GAELIC GAMES:THE GAA is to establish an independent body to conduct a root-and-branch review of the state of football. It will consider a broad range of issues from a variety of perspectives and will be announced together with the various committees due to be named by new president Liam O'Neill at tomorrow's Central Council meeting.
A high-profile figure has been approached to chair the group but isn’t being identified until his agreement is confirmed. The task will be to identify issues in the playing of the game and how it has evolved and present conclusions, which it is hoped will form the basis of a national debate.
“It will be independent in that I’m not going to influence any of the deliberations,” O’Neill told The Irish Times yesterday. “I see my role as a facilitator rather than a driver of this issue and I would like as many people as possible to be part of a debate on where we’re going. Are we happy with the game at the moment? I’ve expressed opinions about protecting skilful players and prioritising catching and kicking, but they’re just my views. It’s important that as many views as possible are heard. Football belongs to everyone not just to those at elite levels and the committee membership will reflect that.
“Can we have an open debate on this and accept different views? I’d hope that there’ll be conclusions by the end of 2012 and that they’ll set the parameters of a wider debate.”
O’Neill departed from the tradition of revealing the chairs of his new committees at annual congress two weeks ago, instead opting to put his nominees before the next ordinary meeting of Central Council. The new president has attracted controversy in the interim over comments made at the press conference conducted just after his inauguration as president – or rather over the misleading representation of those remarks as a blunt dismissal of football as boring.
Asked at the conference did he believe the game was in trouble, he replied: “Just when you think it is in bother, you get a great game of football; that happens time and time again. If it lasted for a full season we’d nearly be better off but you get a good game maybe in an All-Ireland final and people say ‘my God, what are you on about? This is great’. But definitely the defensiveness of the game at the moment, the overuse of the hand pass is slowing it down and it’s boring. It’s not what our supporters want – we like physical contact and we like the game moving forward.”
The remarks have nonetheless led to criticism of O’Neill for undermining the association’s most popular game. Earlier this week Tyrone manager Mickey Harte took issue with the idea that the game was in difficulty.
“We need to get on with the business of being more positive in promoting what we have to offer,” said Harte, “instead of bringing it down and talking it down. I don’t know of any other organisation that does this, in business or sport or anywhere else, that decry their own product.
“We should be aiding our own products. I’m a football man only, but all the products we have are good for the people to see, to enjoy, to be involved in. And we should have lots more people at them, if we market them right.”

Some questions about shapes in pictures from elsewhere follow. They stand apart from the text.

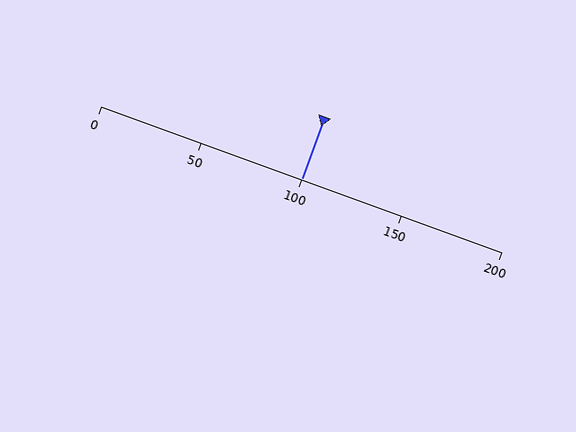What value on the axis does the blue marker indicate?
The marker indicates approximately 100.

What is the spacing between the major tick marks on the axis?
The major ticks are spaced 50 apart.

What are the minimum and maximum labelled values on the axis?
The axis runs from 0 to 200.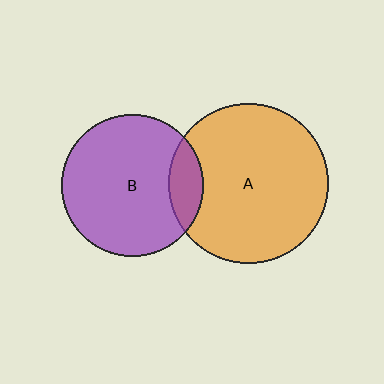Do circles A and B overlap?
Yes.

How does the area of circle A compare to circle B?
Approximately 1.3 times.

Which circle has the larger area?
Circle A (orange).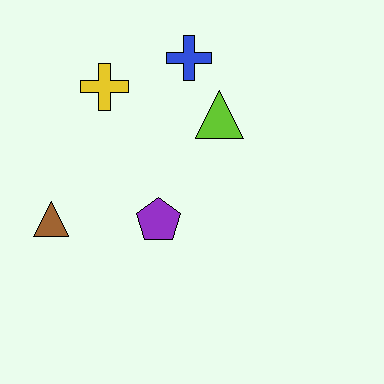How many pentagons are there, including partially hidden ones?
There is 1 pentagon.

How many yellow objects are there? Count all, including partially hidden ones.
There is 1 yellow object.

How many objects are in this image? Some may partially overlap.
There are 5 objects.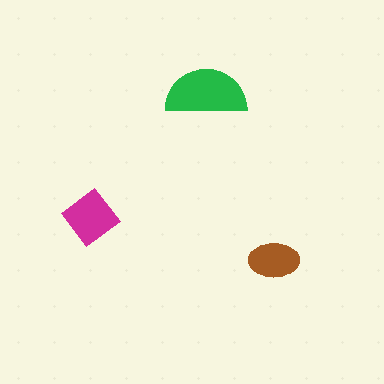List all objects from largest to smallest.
The green semicircle, the magenta diamond, the brown ellipse.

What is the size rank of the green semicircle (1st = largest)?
1st.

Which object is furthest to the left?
The magenta diamond is leftmost.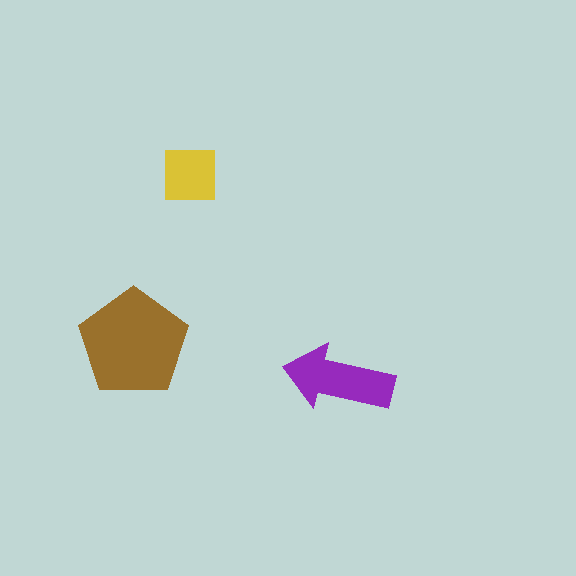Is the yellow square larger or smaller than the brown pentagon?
Smaller.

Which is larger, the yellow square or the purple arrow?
The purple arrow.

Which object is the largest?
The brown pentagon.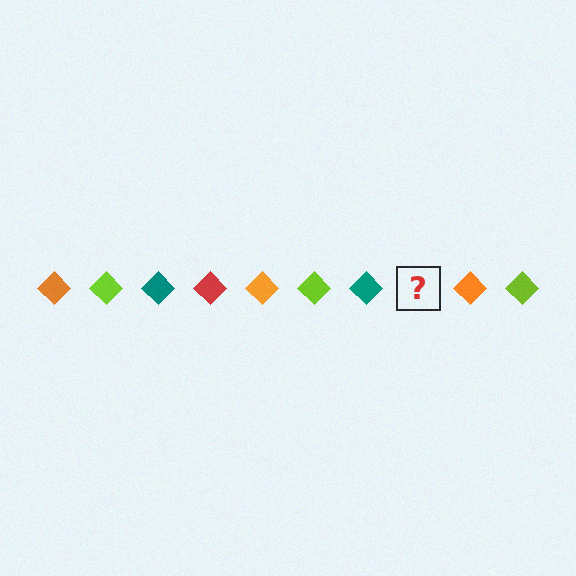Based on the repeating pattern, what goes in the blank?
The blank should be a red diamond.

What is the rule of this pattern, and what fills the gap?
The rule is that the pattern cycles through orange, lime, teal, red diamonds. The gap should be filled with a red diamond.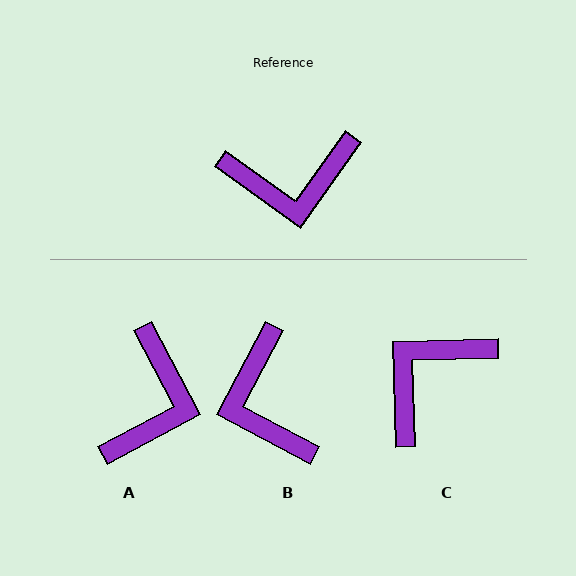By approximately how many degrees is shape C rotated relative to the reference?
Approximately 143 degrees clockwise.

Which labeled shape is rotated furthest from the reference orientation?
C, about 143 degrees away.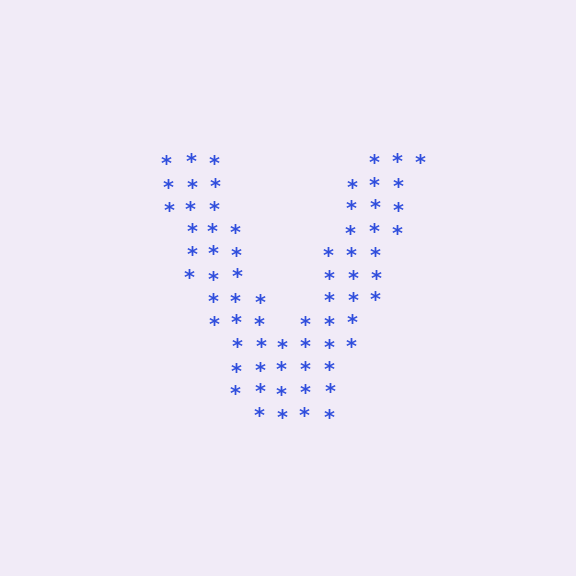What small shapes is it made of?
It is made of small asterisks.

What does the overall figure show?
The overall figure shows the letter V.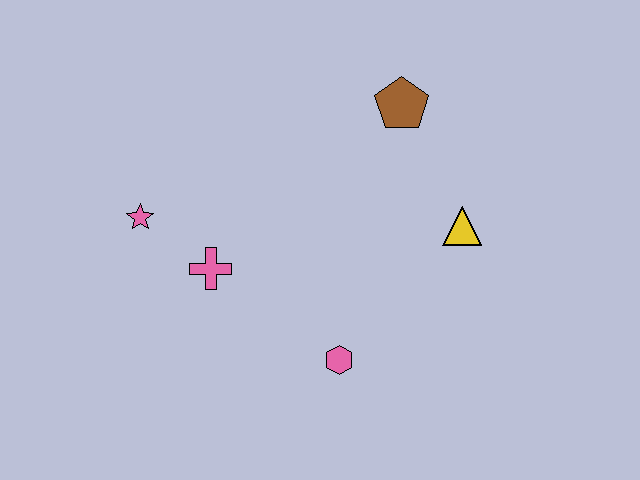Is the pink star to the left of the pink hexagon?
Yes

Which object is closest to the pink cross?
The pink star is closest to the pink cross.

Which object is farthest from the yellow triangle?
The pink star is farthest from the yellow triangle.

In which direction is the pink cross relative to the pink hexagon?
The pink cross is to the left of the pink hexagon.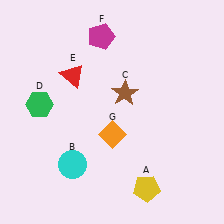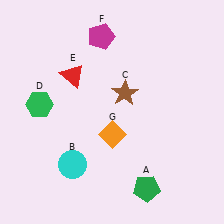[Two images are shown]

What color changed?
The pentagon (A) changed from yellow in Image 1 to green in Image 2.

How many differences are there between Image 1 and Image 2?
There is 1 difference between the two images.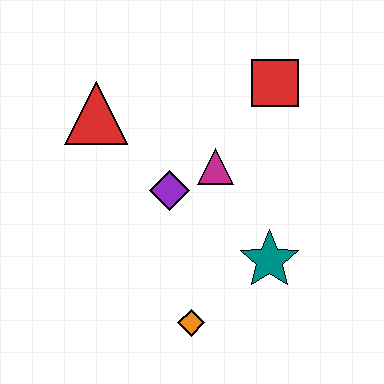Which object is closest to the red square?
The magenta triangle is closest to the red square.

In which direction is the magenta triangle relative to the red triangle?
The magenta triangle is to the right of the red triangle.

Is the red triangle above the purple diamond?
Yes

O’Neill declined to get involved in public exchanges on the subject but is anxious that as wide a discussion as possible should take place. “I haven’t expressed any views recently that I haven’t put forward previously,” he said. “This isn’t about criticising the game; it’s about the association looking at it and working out what areas – if any – might need help.”
Meanwhile the marketing drive promised at this month’s congress by the GAA to counter the impact of international sporting events this summer is to include an initiative next month whereby every county in the All-Ireland championships will hold an open session at the same time on the same day.
A request from Liam O’Neill and GAA director general Páraic Duffy was emailed earlier this week from Croke Park to all counties asking that they organise the open event on Friday evening, May 11th, when players will be made available to local media for interviews, as well as to meet supporters and children.
“We’re confident that this will be a success,” said Duffy.
“It’s intended as a promotion within the counties to let everyone know the championship’s starting.”
Asked if the clash with Munster’s likely Celtic League semi-final against Ospreys, which would be televised, was a problem in certain counties, the director general said: “No, I don’t believe it will affect what we’re hoping to do.”